On the first day of the Parisian parades, the show held in the gardens of the National Archives in the Marais was shrouded in Hollywood fantasy and glamor.

The song " Moon River ", performed by Audrey Hepburn, Hubert de Givenchy's muse, in " Diamonds on a sofa " (19459006) Breakfast at Tiffany's ] "), accompanies the models, who advance on a podium shimmering like a river.

Women often look like vestals, in their draped dresses, adorned with voluminous metallic jewels. The feathers dot the collection: they come in touches, forming fringes on a midnight blue velvet cape, but sometimes entirely cover a pale blue dress, a white jacket or a black cape, reminiscent of a 1968 model.

This first collection since the death of Hubert de Givenchy, March 10 at the age of 91, was named " Caraman ", the name of the mansion where the founder of the brand has installed his fashion house and his workshops at 3 avenue George V.

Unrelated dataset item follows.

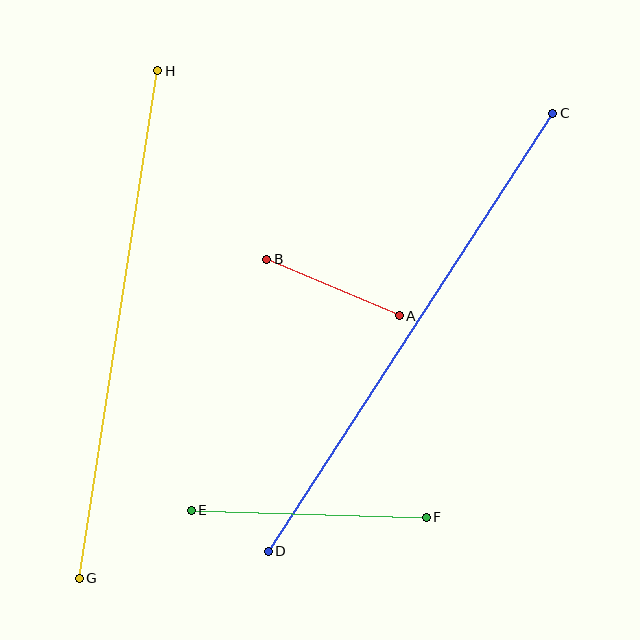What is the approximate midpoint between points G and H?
The midpoint is at approximately (118, 325) pixels.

The palette is essentially black and white. The capes are queen, sometimes short, sometimes majestic, sometimes hooded. More singular, a cape of rigid appearance and whose collar conceals the half of the face recalls a model of 1972.

Glitter in the colors of precious stones cover the dresses, sometimes similar to scales of mermaid. Some male silhouettes also sparkle in their sequined coats.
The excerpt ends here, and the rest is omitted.